I have a curve in the form $\gamma[t_P,t_Q]$ with the endpoints $P=\gamma(t_P)$ and $Q=\gamma(t_Q)$. Also the curve can be written as $r=r(\phi), \phi_P\leq\phi\leq\phi_Q$. The task is to prove these for the surface area of the curve between P and Q: $$A=1/2\int_{P}^{Q} xdy -ydx=1/2\int_{t_P}^{t_Q} x\dot y -y\dot x\ dt=1/2\int_{\phi_P}^{\phi_Q} r(\phi)^2d\phi$$
My idea was to start with the right one in this way: $$\int_{\phi_P}^{\phi_Q}\int_{0}^{r(\phi)} dA=\int_{\phi_P}^{\phi_Q}\int_{0}^{r(\phi)}r\ dr d\phi=1/2\int_{\phi_P}^{\phi_Q}r(\phi)^2 d\phi$$ Do I need a parameterization for $r$ to get to the other two integrals? Normally we use $r(\phi)=(r\cos(\phi),r\sin(\phi))$ and $r^2=x^2+y^2$ but I don't get how I can bring that in the form of $ x\dot y -y\dot x\ $.
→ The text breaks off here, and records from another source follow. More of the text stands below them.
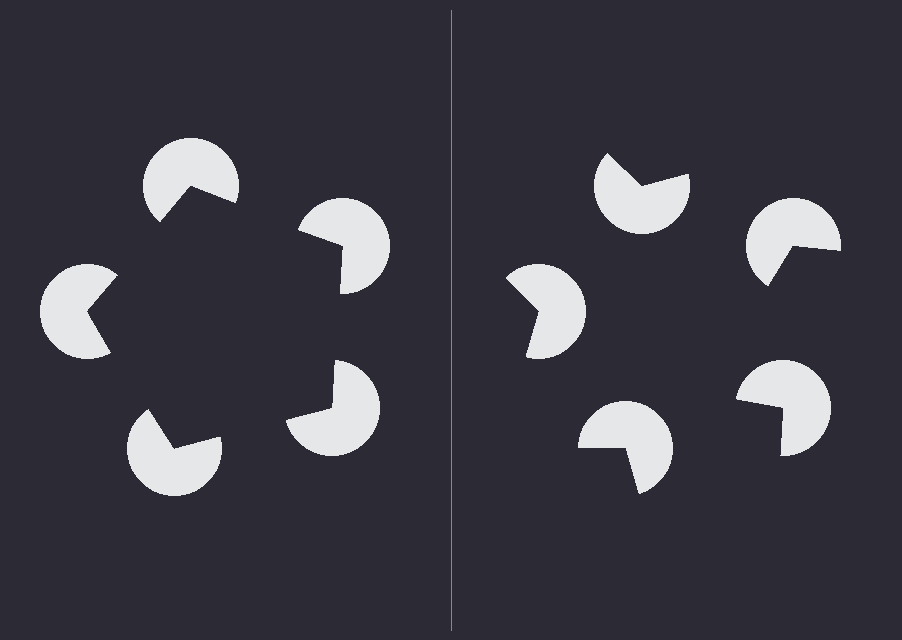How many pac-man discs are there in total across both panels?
10 — 5 on each side.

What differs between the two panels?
The pac-man discs are positioned identically on both sides; only the wedge orientations differ. On the left they align to a pentagon; on the right they are misaligned.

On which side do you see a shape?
An illusory pentagon appears on the left side. On the right side the wedge cuts are rotated, so no coherent shape forms.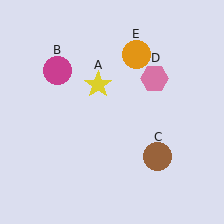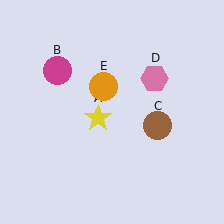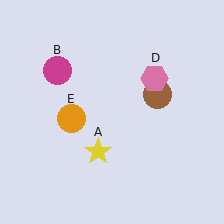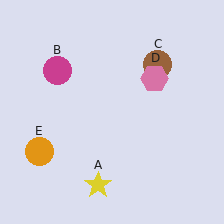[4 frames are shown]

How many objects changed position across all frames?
3 objects changed position: yellow star (object A), brown circle (object C), orange circle (object E).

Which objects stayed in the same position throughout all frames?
Magenta circle (object B) and pink hexagon (object D) remained stationary.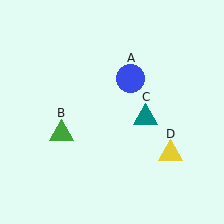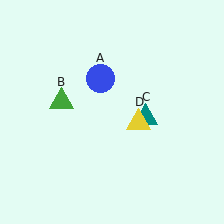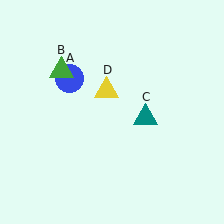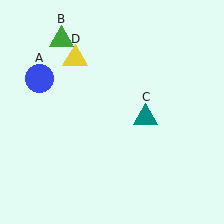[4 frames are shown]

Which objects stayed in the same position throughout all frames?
Teal triangle (object C) remained stationary.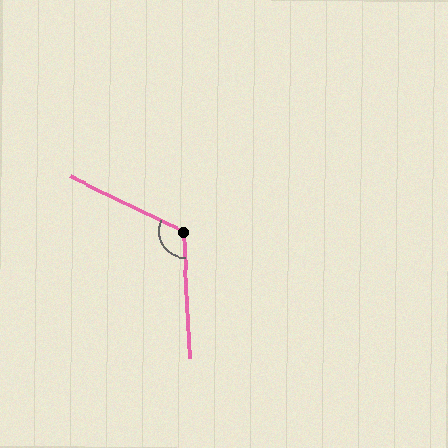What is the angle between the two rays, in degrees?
Approximately 119 degrees.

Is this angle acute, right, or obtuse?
It is obtuse.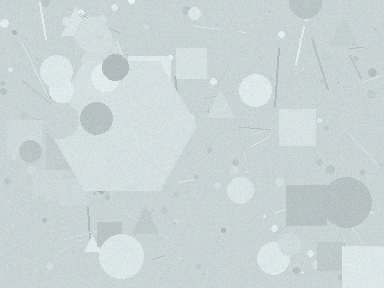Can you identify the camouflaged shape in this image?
The camouflaged shape is a hexagon.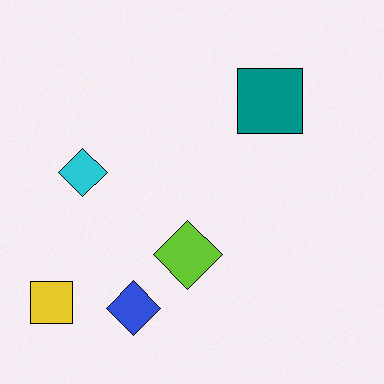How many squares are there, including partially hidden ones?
There are 2 squares.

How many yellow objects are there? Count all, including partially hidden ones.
There is 1 yellow object.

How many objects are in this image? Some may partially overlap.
There are 5 objects.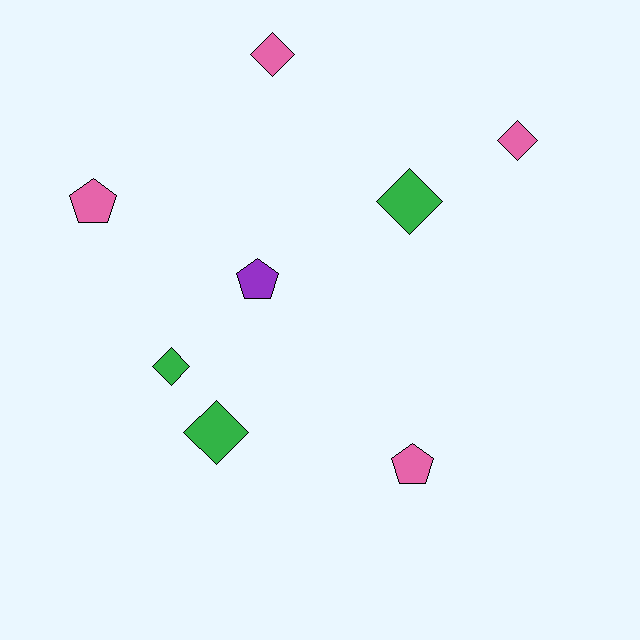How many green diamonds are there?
There are 3 green diamonds.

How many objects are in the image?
There are 8 objects.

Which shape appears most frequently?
Diamond, with 5 objects.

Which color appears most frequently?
Pink, with 4 objects.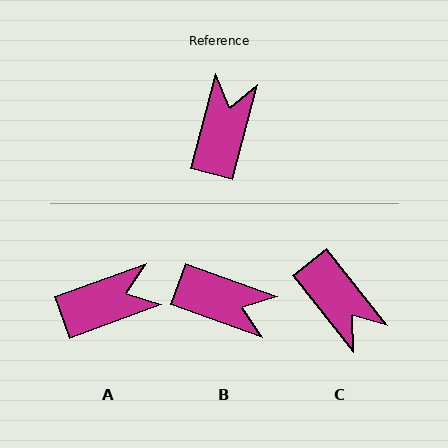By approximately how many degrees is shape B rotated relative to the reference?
Approximately 95 degrees clockwise.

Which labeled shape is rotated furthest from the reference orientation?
C, about 127 degrees away.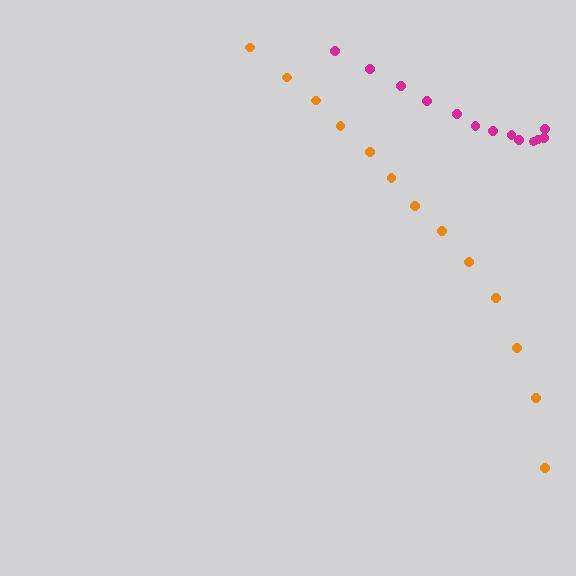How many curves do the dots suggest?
There are 2 distinct paths.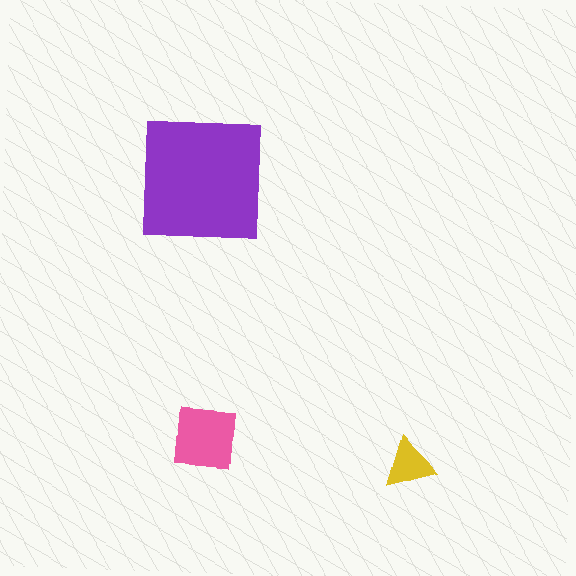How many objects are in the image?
There are 3 objects in the image.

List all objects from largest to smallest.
The purple square, the pink square, the yellow triangle.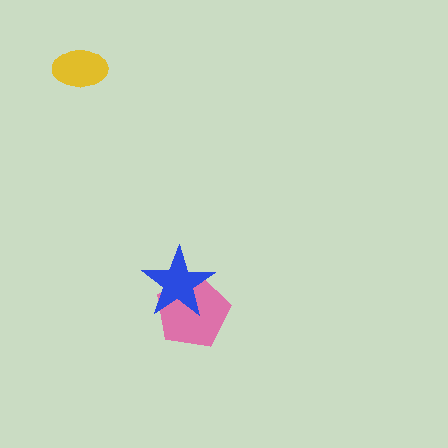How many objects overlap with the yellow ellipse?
0 objects overlap with the yellow ellipse.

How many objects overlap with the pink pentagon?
1 object overlaps with the pink pentagon.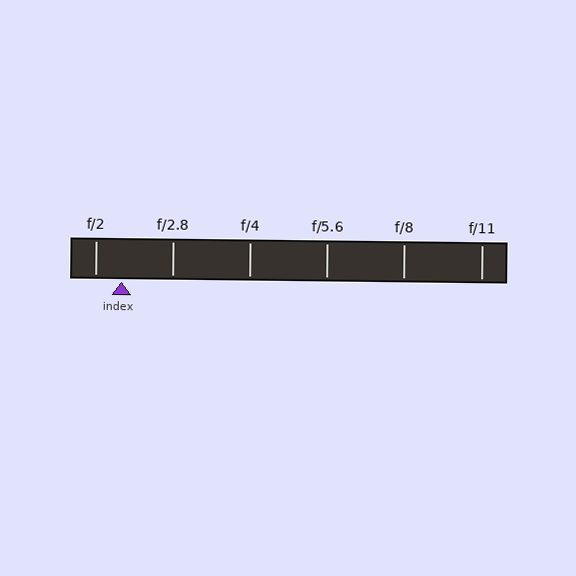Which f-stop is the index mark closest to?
The index mark is closest to f/2.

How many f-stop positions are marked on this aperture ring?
There are 6 f-stop positions marked.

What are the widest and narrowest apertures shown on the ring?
The widest aperture shown is f/2 and the narrowest is f/11.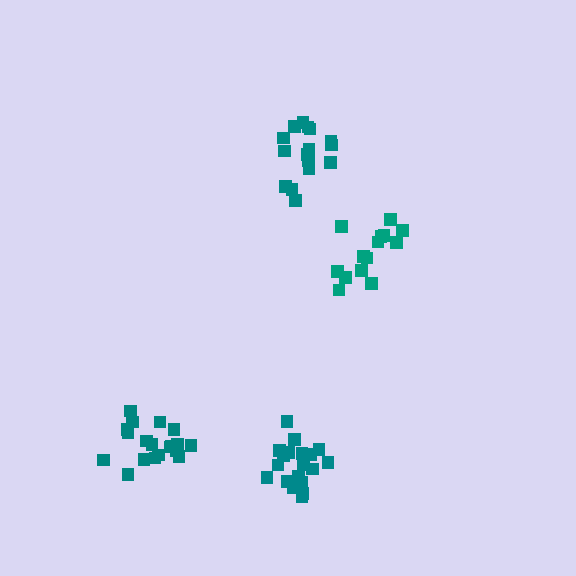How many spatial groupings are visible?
There are 4 spatial groupings.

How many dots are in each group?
Group 1: 14 dots, Group 2: 19 dots, Group 3: 19 dots, Group 4: 16 dots (68 total).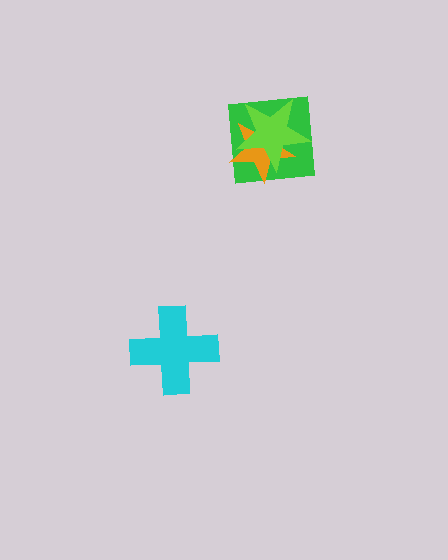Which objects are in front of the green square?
2 objects cover part of the green square: the orange star and the lime star.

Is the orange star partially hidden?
Yes, it is partially covered by another shape.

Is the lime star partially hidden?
No, no other shape covers it.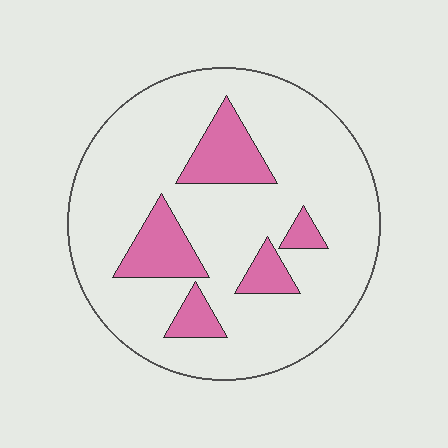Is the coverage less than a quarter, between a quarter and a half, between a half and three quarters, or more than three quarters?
Less than a quarter.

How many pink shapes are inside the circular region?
5.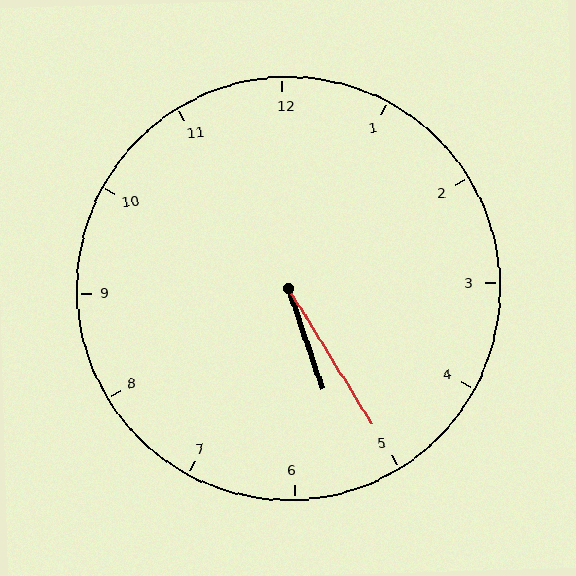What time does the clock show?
5:25.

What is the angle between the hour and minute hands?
Approximately 12 degrees.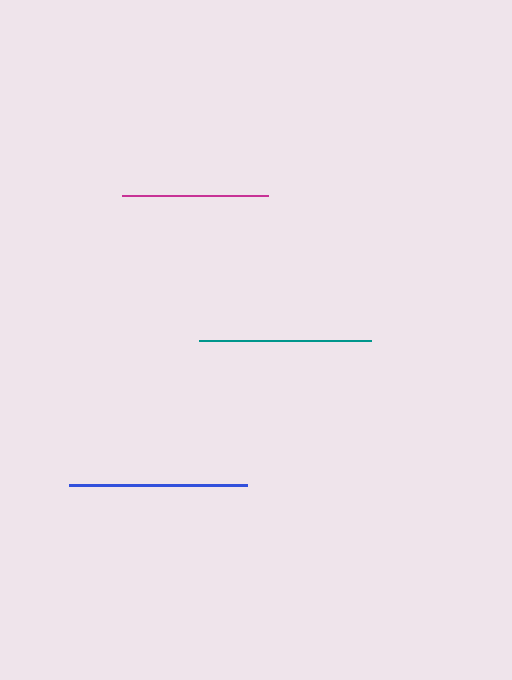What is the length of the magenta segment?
The magenta segment is approximately 147 pixels long.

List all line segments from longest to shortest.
From longest to shortest: blue and teal (about equal), magenta.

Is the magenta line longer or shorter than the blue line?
The blue line is longer than the magenta line.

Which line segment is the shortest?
The magenta line is the shortest at approximately 147 pixels.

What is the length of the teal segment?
The teal segment is approximately 172 pixels long.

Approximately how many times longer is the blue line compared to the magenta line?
The blue line is approximately 1.2 times the length of the magenta line.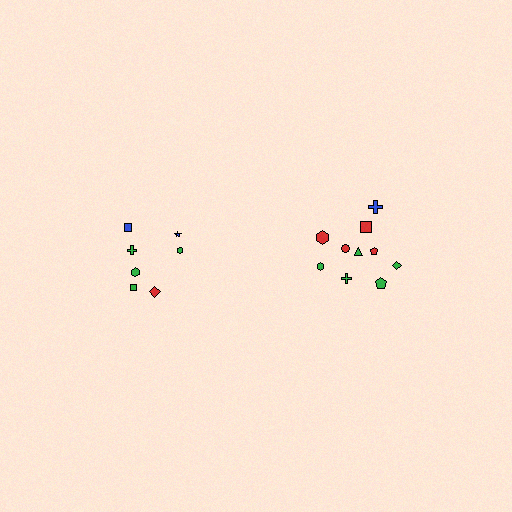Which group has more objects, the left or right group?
The right group.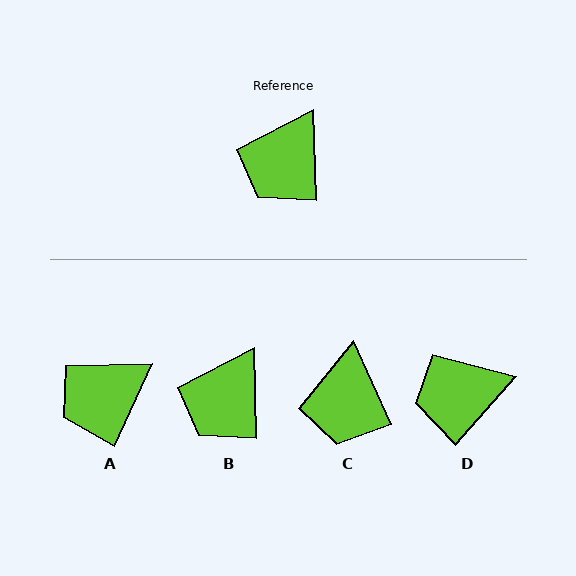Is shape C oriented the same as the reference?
No, it is off by about 23 degrees.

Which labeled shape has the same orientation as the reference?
B.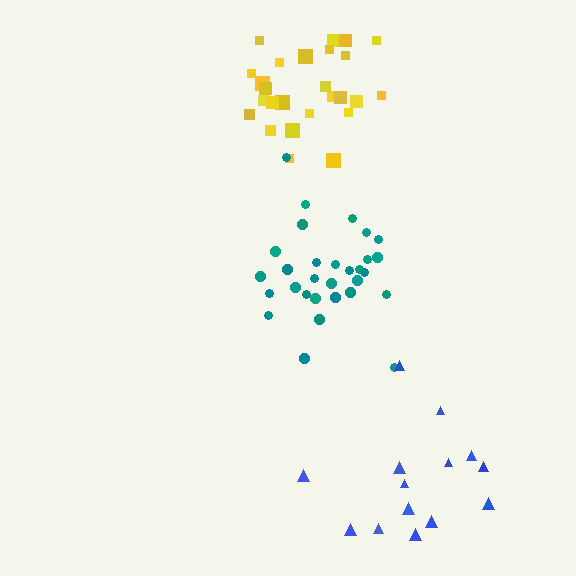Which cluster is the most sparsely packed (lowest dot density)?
Blue.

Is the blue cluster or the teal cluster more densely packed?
Teal.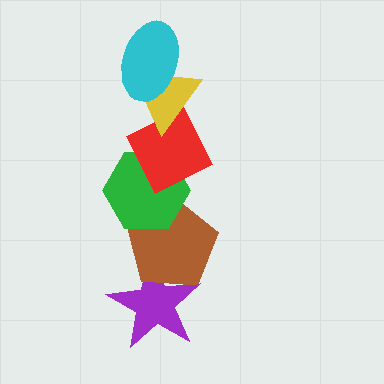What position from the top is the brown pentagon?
The brown pentagon is 5th from the top.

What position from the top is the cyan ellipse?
The cyan ellipse is 1st from the top.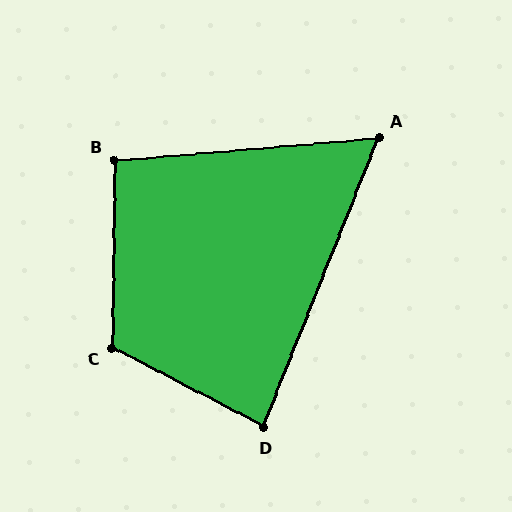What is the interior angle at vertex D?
Approximately 85 degrees (acute, close to a right angle).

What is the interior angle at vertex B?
Approximately 95 degrees (obtuse, close to a right angle).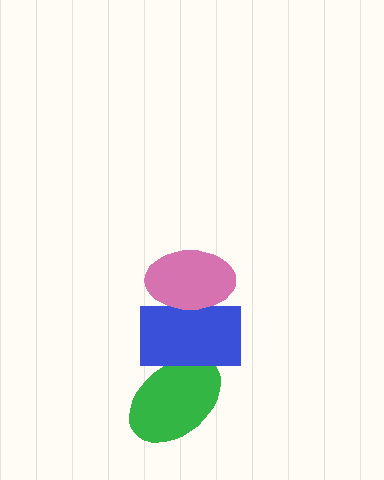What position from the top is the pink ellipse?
The pink ellipse is 1st from the top.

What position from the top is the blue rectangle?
The blue rectangle is 2nd from the top.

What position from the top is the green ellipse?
The green ellipse is 3rd from the top.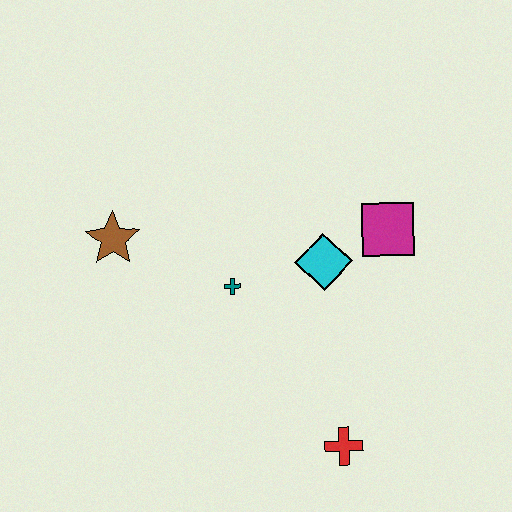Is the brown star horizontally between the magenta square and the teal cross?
No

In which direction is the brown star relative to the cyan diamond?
The brown star is to the left of the cyan diamond.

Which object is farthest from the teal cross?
The red cross is farthest from the teal cross.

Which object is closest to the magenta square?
The cyan diamond is closest to the magenta square.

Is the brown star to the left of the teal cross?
Yes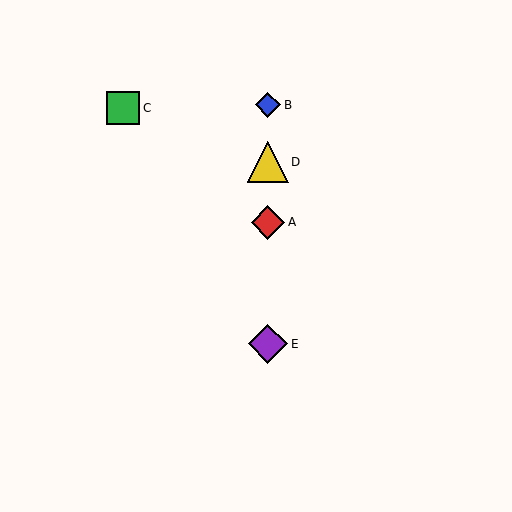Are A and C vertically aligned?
No, A is at x≈268 and C is at x≈123.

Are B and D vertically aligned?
Yes, both are at x≈268.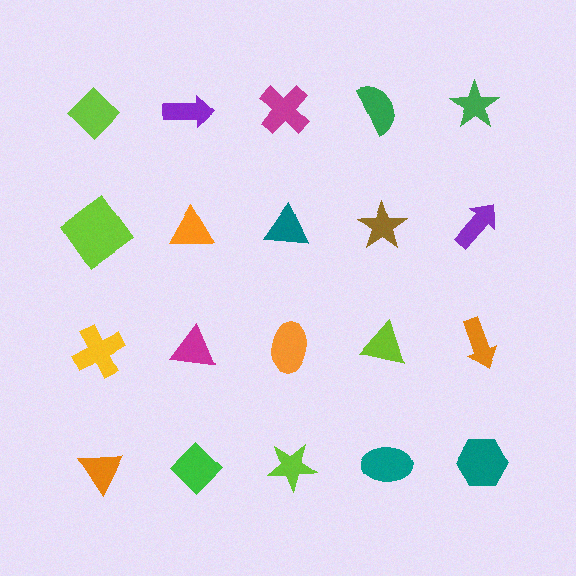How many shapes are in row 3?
5 shapes.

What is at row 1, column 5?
A green star.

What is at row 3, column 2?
A magenta triangle.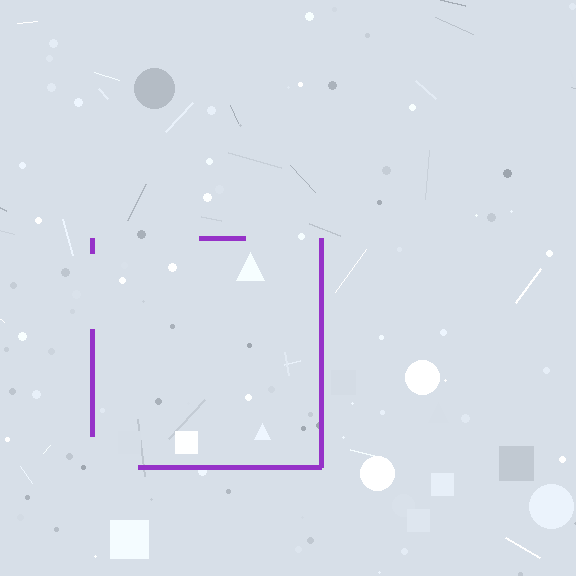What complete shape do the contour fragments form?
The contour fragments form a square.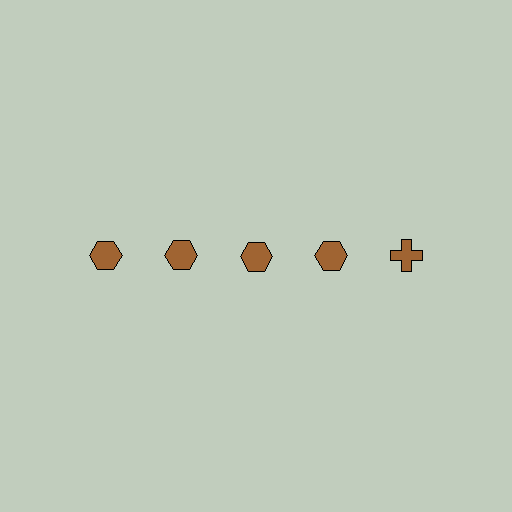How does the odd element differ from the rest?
It has a different shape: cross instead of hexagon.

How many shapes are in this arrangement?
There are 5 shapes arranged in a grid pattern.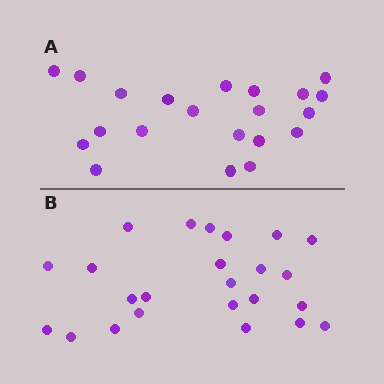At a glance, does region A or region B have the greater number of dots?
Region B (the bottom region) has more dots.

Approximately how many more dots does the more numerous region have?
Region B has just a few more — roughly 2 or 3 more dots than region A.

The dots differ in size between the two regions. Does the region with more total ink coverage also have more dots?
No. Region A has more total ink coverage because its dots are larger, but region B actually contains more individual dots. Total area can be misleading — the number of items is what matters here.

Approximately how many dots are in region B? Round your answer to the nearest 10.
About 20 dots. (The exact count is 24, which rounds to 20.)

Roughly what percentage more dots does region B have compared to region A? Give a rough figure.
About 15% more.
I would go the other way around. If $x$ and $y$ are parameterised by $t$, $\mathrm{d}x = \dot{x}\mathrm{d}t$ and $\mathrm{d}y = \dot{y}\mathrm{d}t$ and it's easy to see that $$ {1 \over 2} \int_P^Q x\mathrm{d}y - y\mathrm{d}x = {1 \over 2} \int_{t_P}^{t_Q} x\dot{y} - y\dot{x} \ \mathrm{d}t. \tag{1} \label{1} $$
Supposing that $r$ and $\phi$ can also be parameterised by $t$, we have $$ x = r \cos \phi \quad \dot{x}\mathrm{d}t = \dot{r}\cos{\phi}\mathrm{d}t - r\dot{\phi}\sin{\phi}\mathrm{d}t $$ and $$ y = r\sin{\phi} \quad \dot{y}\mathrm{d}t = \dot{r}\sin{\phi}\mathrm{d}t + r\dot{\phi}\cos{\phi}\mathrm{d}t, $$ so $$ (x\dot{y} - y\dot{x}) \mathrm{d}t = r^2(\cos^2{\phi} + \sin^2{\phi})\dot{\phi}\mathrm{d}t = r^2\dot{\phi}\mathrm{d}t. \tag{2} \label{2} $$ Finally, $$ {1\over2}\int_{t_P}^{t_Q} x\dot{y} - y\dot{x} \ \mathrm{d}t = {1\over2}\int_{t_P}^{t_Q}r^2\dot{\phi}\ \mathrm{d}t = {1\over2}\int_{\phi_P}^{\phi_Q}r^2(\phi)\ \mathrm{d}\phi \tag{3} \label{3} $$ since $\dot{\phi}\mathrm{d}t = \mathrm{d}\phi$, $\phi_P = \phi(t_P)$, $\phi_Q = \phi(t_Q)$ and $r$ can be parameterised by $\phi$.
As an exercise, you could try to work your way backwards from \eqref{3} to \eqref{1}.